3. Die Revision zum Bundesfinanzhof wird zugelassen.
Tatbestand
I.
Die Beteiligten streiten über die Rechtmäßigkeit eines Bescheids über die gesonderte und einheitliche Feststellung des Werts des Anteils am Betriebsvermögen (§ 97 des Bewertungsgesetzes -BewG-) nach § 151 Abs. 1 Satz 1 Nr. 2 BewG auf den 13. Januar 2016 für Zwecke der Schenkungsteuer.
Der Kläger war … Einzelunternehmer (…). Im Jahr 2012 wurde das Einzelunternehmen im Wege der Ausgliederung nach § 152 des Umwandlungsgesetzes (UmwG) und §§ 123 ff. UmwG (gegen Gewährung von Anteilen) (…) auf die X-KG ausgegliedert. Gegenstand der X-KG (eingetragen im Handelsregister des AG Y unter HRA XXXX) ist der Betrieb (…). Der Kläger war (infolge der Ausgliederung) einziger Kommanditist der X-KG mit einem Kommanditanteil von 100.000 EUR, die persönlich haftende X Verwaltungs-GmbH (im Folgenden X-GmbH) ist „am Kapital und am Vermögen der Gesellschaft nicht beteiligt”. Die Kommanditeinlage wurde durch den Kläger (u.a. durch die Einbringung seines Einzelunternehmens in die X-KG) vollständig erbracht.

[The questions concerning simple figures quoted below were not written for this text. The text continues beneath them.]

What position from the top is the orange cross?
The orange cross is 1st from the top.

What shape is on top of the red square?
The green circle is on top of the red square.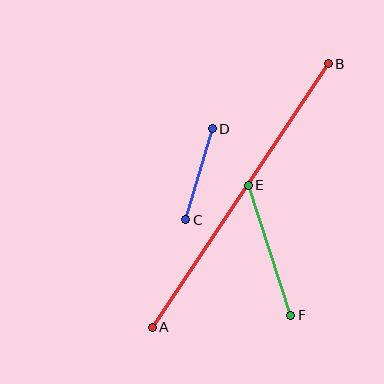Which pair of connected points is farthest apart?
Points A and B are farthest apart.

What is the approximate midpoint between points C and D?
The midpoint is at approximately (199, 174) pixels.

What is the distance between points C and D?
The distance is approximately 95 pixels.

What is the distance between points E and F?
The distance is approximately 137 pixels.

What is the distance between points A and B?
The distance is approximately 317 pixels.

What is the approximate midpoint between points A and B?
The midpoint is at approximately (240, 195) pixels.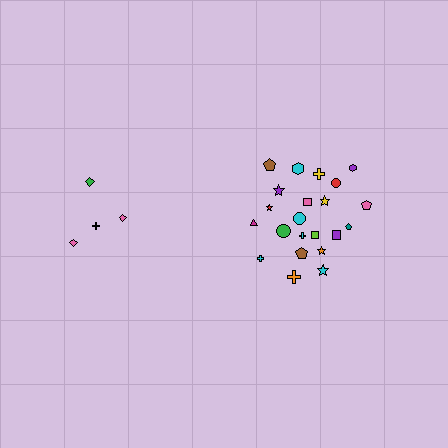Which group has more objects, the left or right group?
The right group.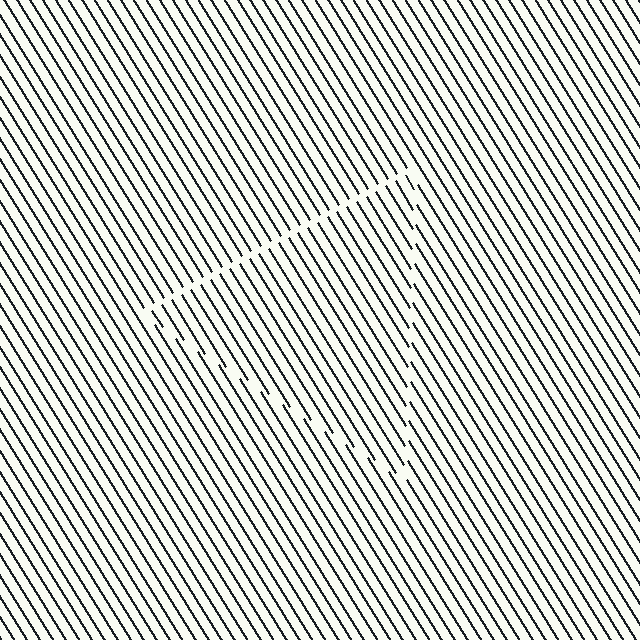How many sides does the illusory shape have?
3 sides — the line-ends trace a triangle.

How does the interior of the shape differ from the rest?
The interior of the shape contains the same grating, shifted by half a period — the contour is defined by the phase discontinuity where line-ends from the inner and outer gratings abut.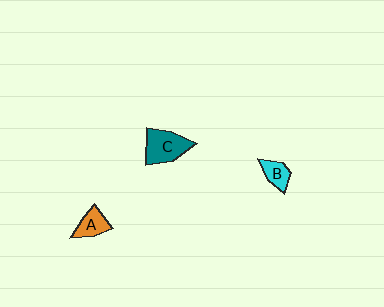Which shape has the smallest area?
Shape B (cyan).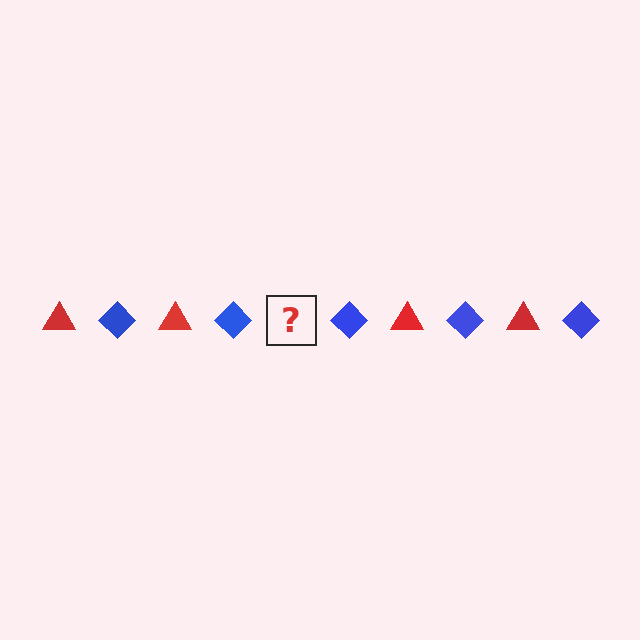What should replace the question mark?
The question mark should be replaced with a red triangle.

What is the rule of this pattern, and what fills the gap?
The rule is that the pattern alternates between red triangle and blue diamond. The gap should be filled with a red triangle.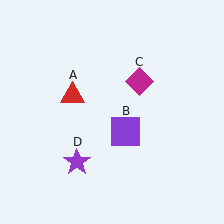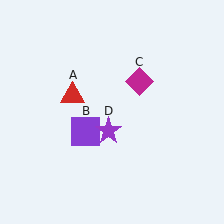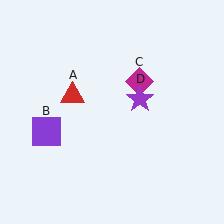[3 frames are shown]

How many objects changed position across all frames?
2 objects changed position: purple square (object B), purple star (object D).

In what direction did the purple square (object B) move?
The purple square (object B) moved left.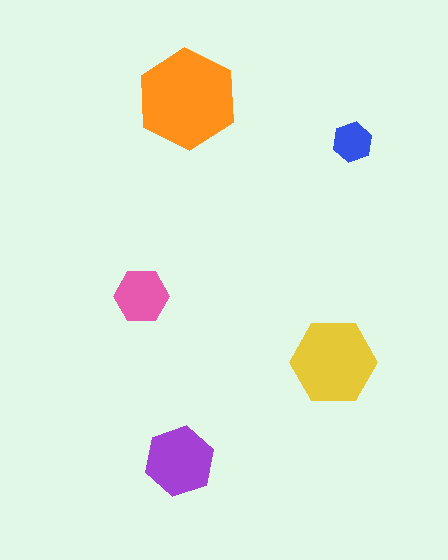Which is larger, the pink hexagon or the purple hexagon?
The purple one.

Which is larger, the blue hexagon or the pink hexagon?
The pink one.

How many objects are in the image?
There are 5 objects in the image.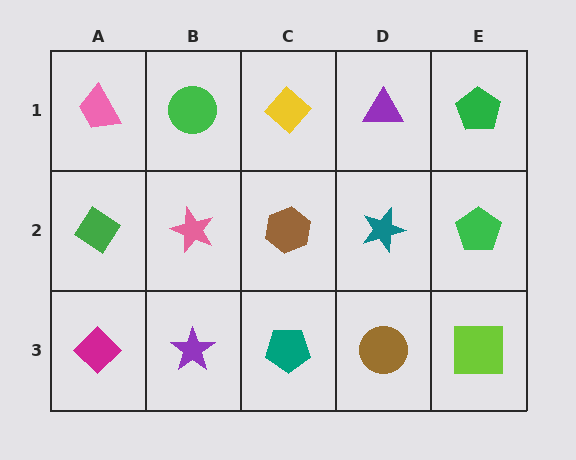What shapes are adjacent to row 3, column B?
A pink star (row 2, column B), a magenta diamond (row 3, column A), a teal pentagon (row 3, column C).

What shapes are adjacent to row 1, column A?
A green diamond (row 2, column A), a green circle (row 1, column B).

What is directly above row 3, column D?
A teal star.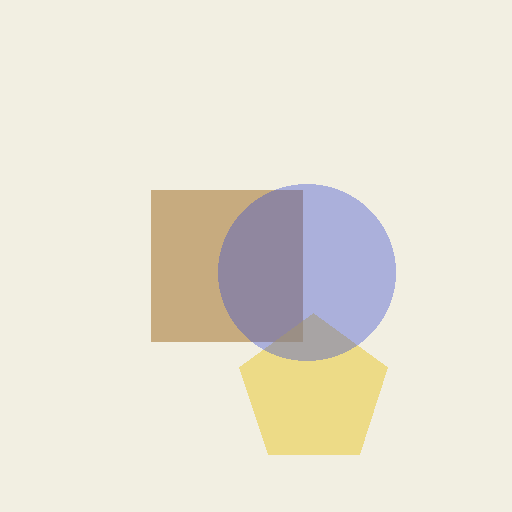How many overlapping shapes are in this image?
There are 3 overlapping shapes in the image.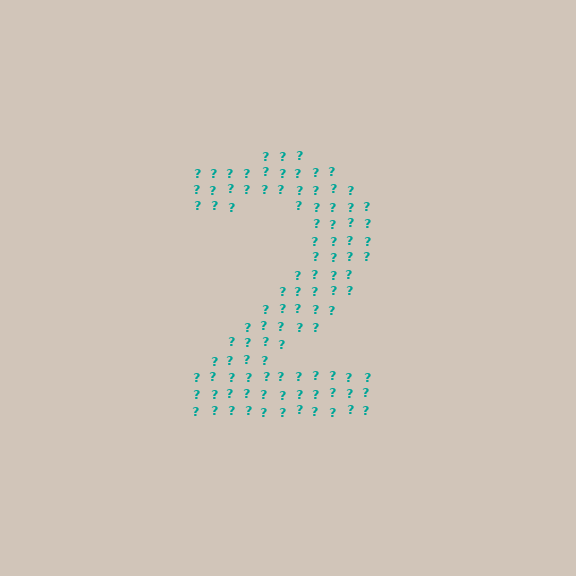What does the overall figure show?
The overall figure shows the digit 2.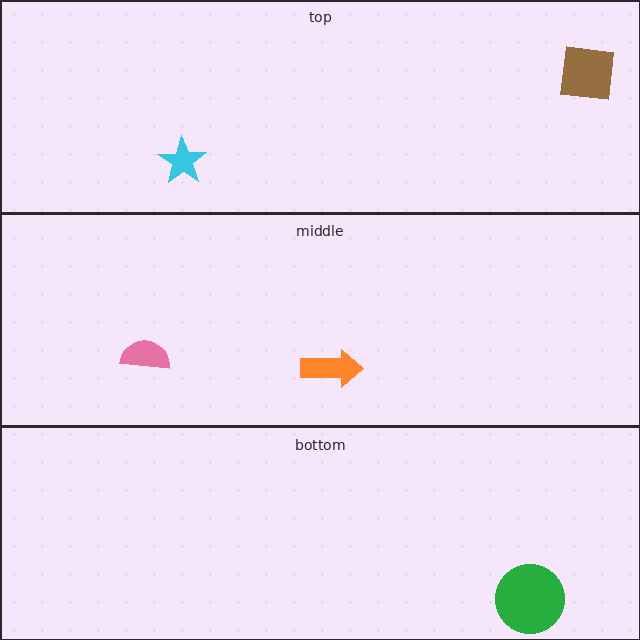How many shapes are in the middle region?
2.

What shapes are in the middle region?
The orange arrow, the pink semicircle.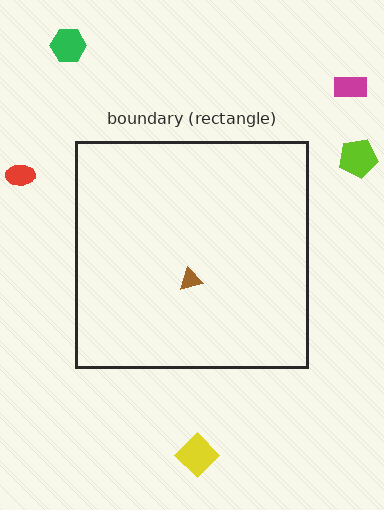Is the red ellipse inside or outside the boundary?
Outside.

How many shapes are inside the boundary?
1 inside, 5 outside.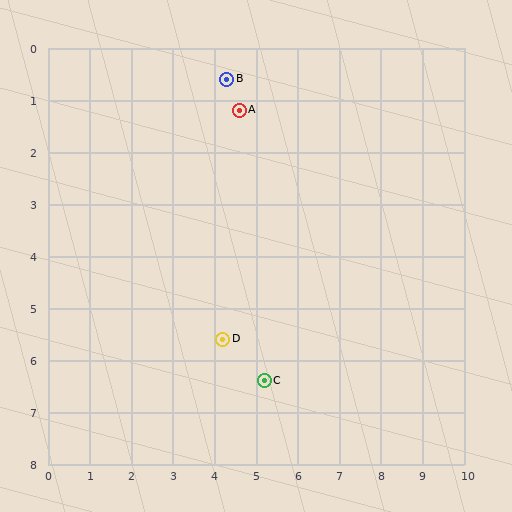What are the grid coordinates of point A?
Point A is at approximately (4.6, 1.2).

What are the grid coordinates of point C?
Point C is at approximately (5.2, 6.4).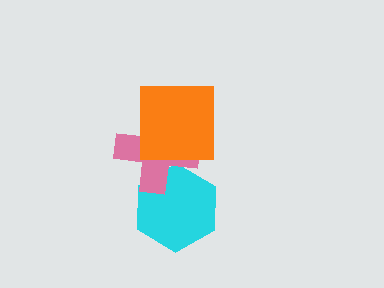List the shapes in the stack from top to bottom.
From top to bottom: the orange square, the pink cross, the cyan hexagon.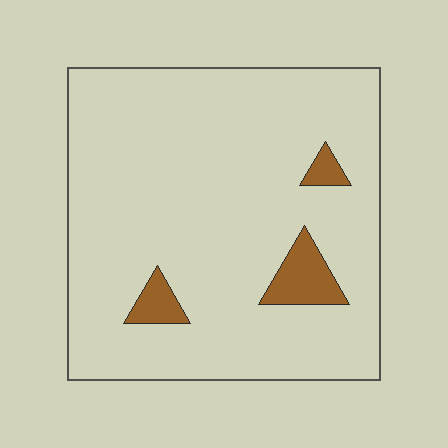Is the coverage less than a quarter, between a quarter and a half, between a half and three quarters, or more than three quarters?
Less than a quarter.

Eine vertraglich vereinbarte Nachschusspflicht des Kommanditisten besteht nicht. Im § 5 Abs. 4 Satz 2 des Gesellschaftsvertrags der X-KG ist geregelt, dass „spätere Gewinne bis zum Kontenausgleich über das Verlustausgleichskonto zu verrechnen” sind. Wegen der näheren Einzelheiten wird auf den notariellen Ausgliederungsvertrag vom 17. August 2012 (UrkNr. XXX/2012 des Notars XY) sowie auf den Vertrag über die „Errichtung einer Kommanditgesellschaft” vom 12. Juli 2012, den Gesellschaftsvertrag der KG sowie den Beschluss der Gesellschafterversammlung der X-KG verwiesen.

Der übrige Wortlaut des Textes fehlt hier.